Autolib': à la recherche d'un modèle économique pour les services de mobilité urbaine

Autolib' s'arrête, Vélib' tousse, des vélos ont plié bagage et des trottinettes électriques arrivent: l'écosystème de la mobilité partagée à Paris est en plein bouillonnement mais cherche encore la recette d'un modèle économique efficace.

Comment expliquer la fin d'Autolib' ?

"Autolib, ça marche", assène Nicolas Louvet, PDG du bureau de recherche 6t: "Un service où chaque véhicule est loué quatre fois par jour et qui a 100.000 usagers réguliers sur un périmètre aussi petit que Paris, ça fonctionne". Les petites voitures grises ont bien conquis des usagers, mais le groupe Bolloré évoque un déficit de 293,6 millions d'euros.

"Le problème c'est que le syndicat (des communes partenaires dont Paris, NDLR) n'a pas choisi entre une logique de service public et une logique commerciale", estime le groupe. "On est parti sur une vocation de service public, mais dans ce cas il aurait fallu assumer les pertes". Bolloré dit aussi avoir subi de plein fouet l'arrivée des VTC (voitures de transport avec chauffeur), qui a "écrêté" selon lui la dynamique.

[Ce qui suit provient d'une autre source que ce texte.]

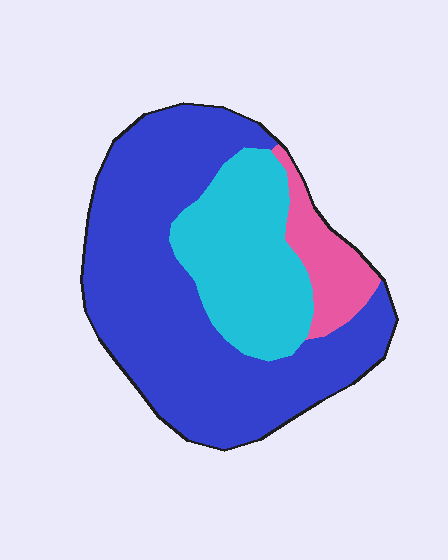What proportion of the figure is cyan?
Cyan covers around 25% of the figure.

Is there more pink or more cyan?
Cyan.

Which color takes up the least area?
Pink, at roughly 10%.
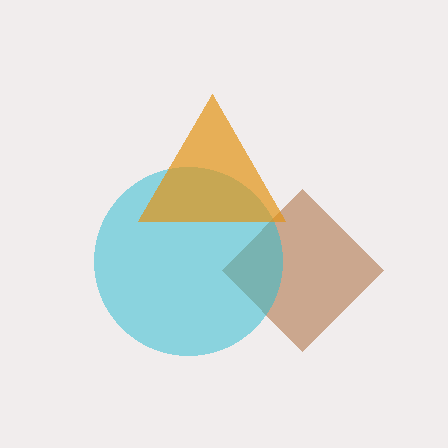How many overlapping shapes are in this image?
There are 3 overlapping shapes in the image.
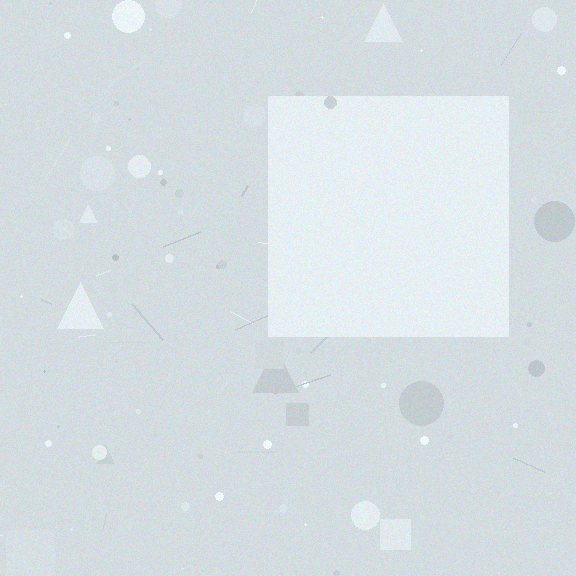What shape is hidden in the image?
A square is hidden in the image.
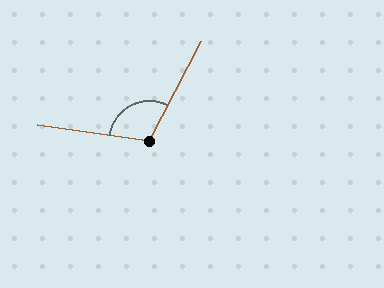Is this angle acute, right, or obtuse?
It is obtuse.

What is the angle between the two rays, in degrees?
Approximately 109 degrees.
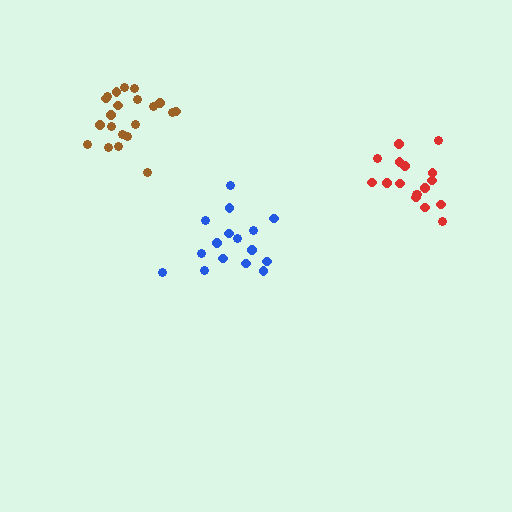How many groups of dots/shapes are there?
There are 3 groups.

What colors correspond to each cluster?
The clusters are colored: red, brown, blue.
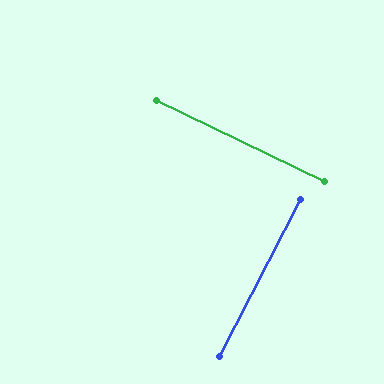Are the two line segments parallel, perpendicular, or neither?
Perpendicular — they meet at approximately 88°.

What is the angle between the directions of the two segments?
Approximately 88 degrees.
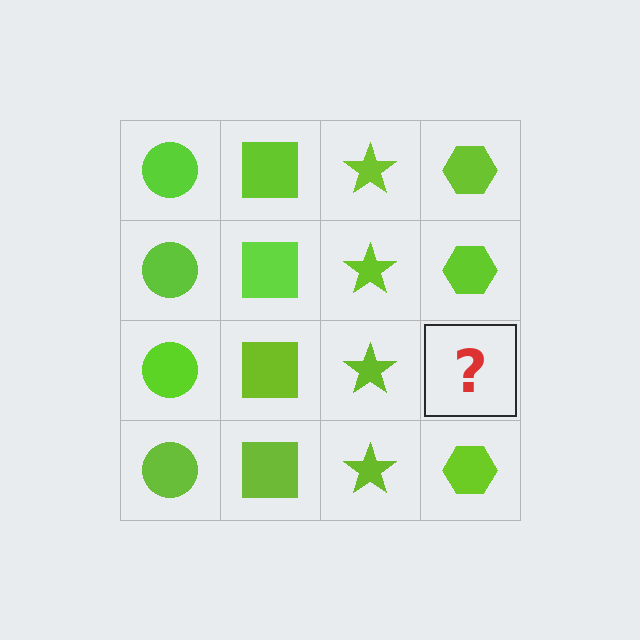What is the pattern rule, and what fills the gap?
The rule is that each column has a consistent shape. The gap should be filled with a lime hexagon.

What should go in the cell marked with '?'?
The missing cell should contain a lime hexagon.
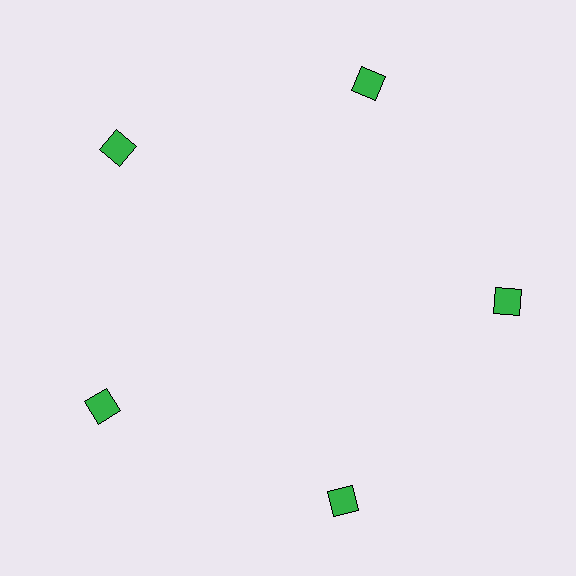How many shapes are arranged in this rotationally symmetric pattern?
There are 5 shapes, arranged in 5 groups of 1.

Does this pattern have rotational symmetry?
Yes, this pattern has 5-fold rotational symmetry. It looks the same after rotating 72 degrees around the center.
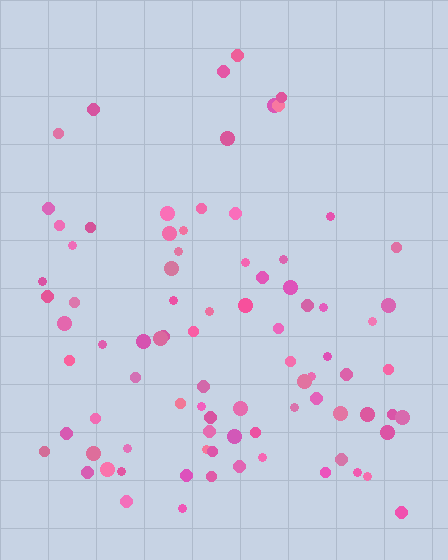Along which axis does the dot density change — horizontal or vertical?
Vertical.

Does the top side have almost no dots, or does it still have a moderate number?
Still a moderate number, just noticeably fewer than the bottom.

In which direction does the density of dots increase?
From top to bottom, with the bottom side densest.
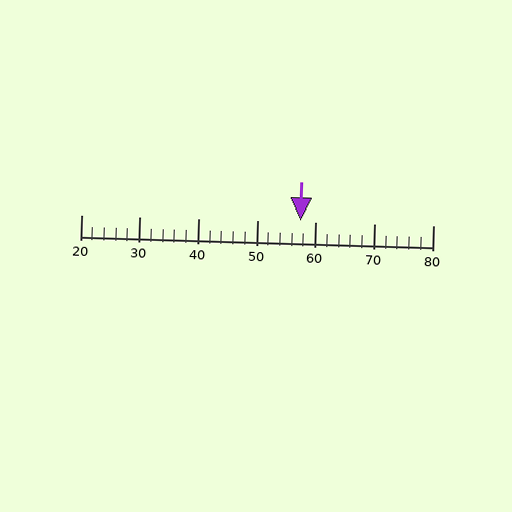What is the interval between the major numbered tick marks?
The major tick marks are spaced 10 units apart.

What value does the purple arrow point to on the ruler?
The purple arrow points to approximately 57.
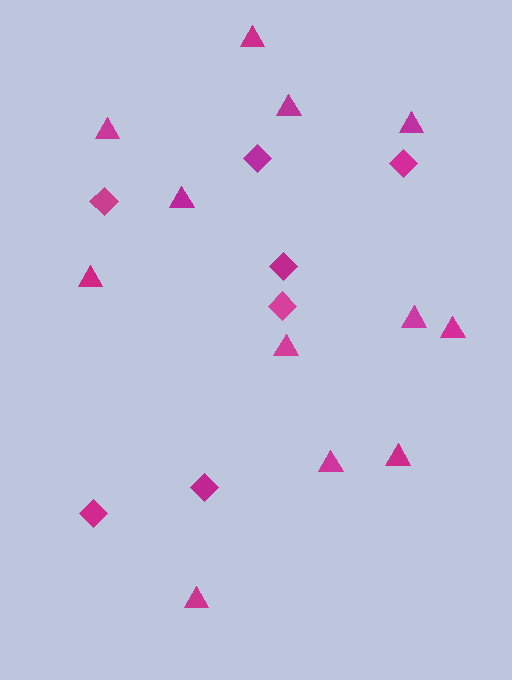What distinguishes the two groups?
There are 2 groups: one group of triangles (12) and one group of diamonds (7).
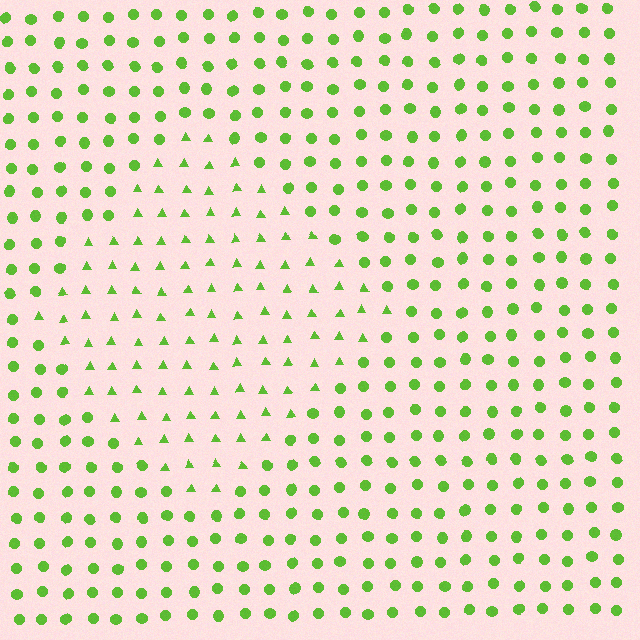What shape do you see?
I see a diamond.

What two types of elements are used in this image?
The image uses triangles inside the diamond region and circles outside it.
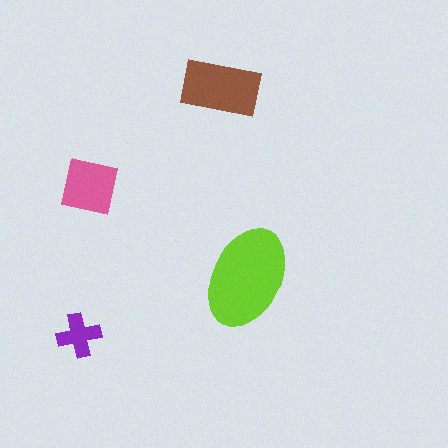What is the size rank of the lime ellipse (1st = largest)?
1st.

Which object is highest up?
The brown rectangle is topmost.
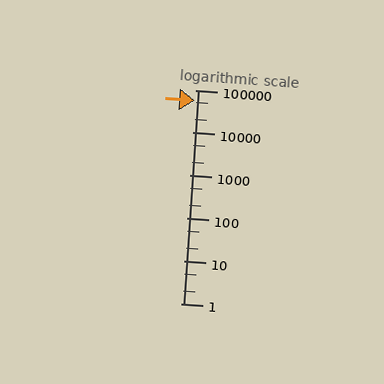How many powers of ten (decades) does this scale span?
The scale spans 5 decades, from 1 to 100000.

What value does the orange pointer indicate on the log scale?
The pointer indicates approximately 56000.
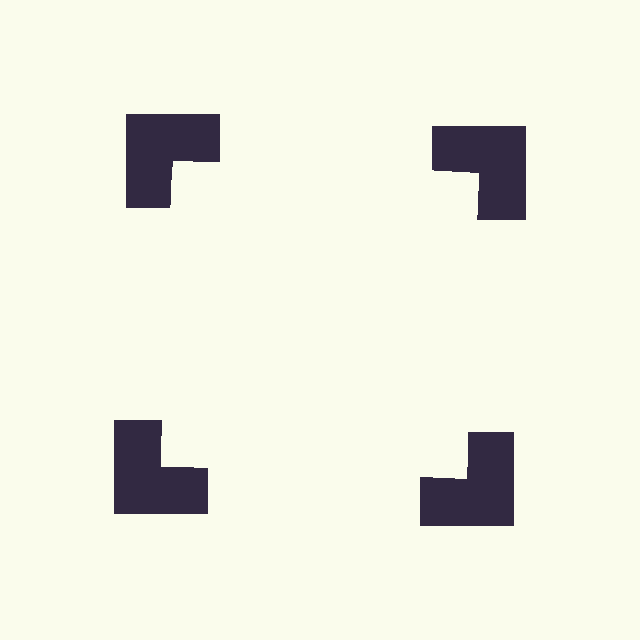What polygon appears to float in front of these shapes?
An illusory square — its edges are inferred from the aligned wedge cuts in the notched squares, not physically drawn.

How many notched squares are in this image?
There are 4 — one at each vertex of the illusory square.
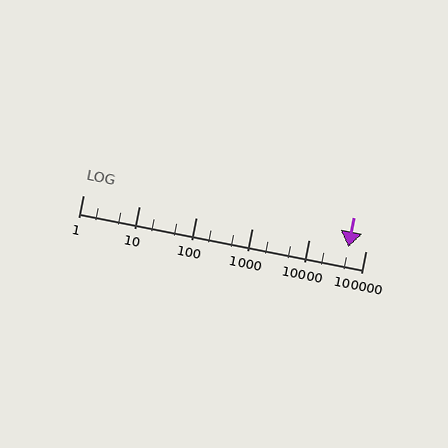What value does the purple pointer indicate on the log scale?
The pointer indicates approximately 49000.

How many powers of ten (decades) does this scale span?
The scale spans 5 decades, from 1 to 100000.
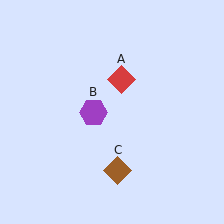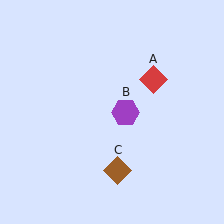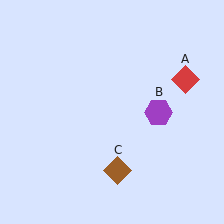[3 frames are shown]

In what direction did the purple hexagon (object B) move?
The purple hexagon (object B) moved right.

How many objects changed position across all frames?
2 objects changed position: red diamond (object A), purple hexagon (object B).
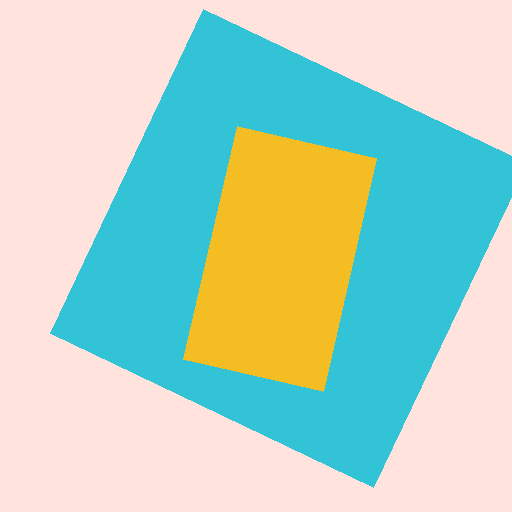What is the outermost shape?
The cyan square.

Autonomy, une société spécialisée dans la mobilité urbaine, recense trois éléments qui ont conduit à l'échec économique du service: un manque d'innovation (notamment le système de déverrouillage à carte au lieu d'un smartphone), des problèmes de maintenance de la flotte de véhicules et une difficulté à démocratiser l'usage.

Qu'est-ce que l'échec d'Autolib' révèle du marché ?

"C'est le signe que des modèles très rigides, un peu monolithiques, où on décide comment on va fonctionner un service de mobilité pour les 15 prochaines années, ça ne fonctionne plus", note Laurent Kennel, directeur général pour la France d'Ofo, une société chinoise de vélos partagés sans borne. "C'est un indicateur que les systèmes plus agiles, flexibles et légers, ont de l'avenir."

M. Kennel rend aussi hommage à Autolib', une "révolution qui a inspiré d'autres formats de partage". Avec Autolib' et les Vélib', les comportements ont évolué. "Les usagers des centres urbains deviennent multimodaux, ils passent de plus en plus d'un mode de transport à l'autre", note Nicolas Louvet, de 6t.

Les analystes s'accordent aussi sur un point: la disparition d'Autolib' va laisser un vide synonyme d'opportunités, car les infrastructures existantes (emplacements et bornes de recharge) vont permettre de favoriser l'utilisation des voitures électriques.

Y a-t-il une série noire à Paris ?

"Il ne faut pas tout mélanger", tempère Nicolas Louvet. "Autolib' est un échec économique, alors que Vélib', c'est un problème de maîtrise de la technologie". Les acteurs de la mobilité ne considèrent pas que les dégradations soient en cause dans les déboires du vélopartage. "Les premiers vélos verts (Gobee.bike) étaient de mauvaise qualité", assure Aymeric Weyland, directeur d'Autonomy.

Chez Ofo, "Nous avons eu de l'incivilité au début, mais elle a été divisée par trois ensuite", constate M. Kennel. "On en mesure moins que dans certains villes anglaises, on est dans la moyenne, il n'y a pas de spécificité française".

Quelles sont les clefs d'un service qui marche ?

Paris compte deux services de vélopartage et deux loueurs de scooters, tous sans borne, des trottinettes électriques ("Lime") mises en circulation vendredi, ainsi que des services de VTC et de covoiturage.

"Deux-trois grands acteurs vont émerger", assure Aymeric Weyland, avant d'énumérer les clefs du succès: avoir le contrôle de sa flotte en temps réel, de la position des véhicules à leur état, recueillir les parcours des utilisateurs pour repérer les points de friction, être compétitif au niveau des prix... "Le gagnant sera celui qui aura le système le plus simple".

Quel modèle économique pour la mobilité urbaine ?

"Si on restait à périmètre constant, à Paris, on pourrait espérer la rentabilité cette année, dès septembre", assure Vincent Bustarret, directeur marketing de Cityscoot (2.000 scooters électriques), qui doit bientôt se lancer dans d'autres villes en France et en Europe.

Pourtant, à ce stade et à de rares exceptions près, "aucun système n'est rentable", rappelle Nicolas Louvet, qui craint une "bulle spéculative". Le modèle économique "n'est pas encore trouvé, c'est comme Uber au début, on assiste à des levées de fonds complètement hallucinantes", renchérit Aymeric Weyland.

Selon Autonomy, l'avenir appartient aux entreprises qui sauront se diversifier, avec de la publicité à bord des véhicules par exemple, ou en revendant, de façon anonyme, les données qu'elles collectent sur les parcours des utilisateurs.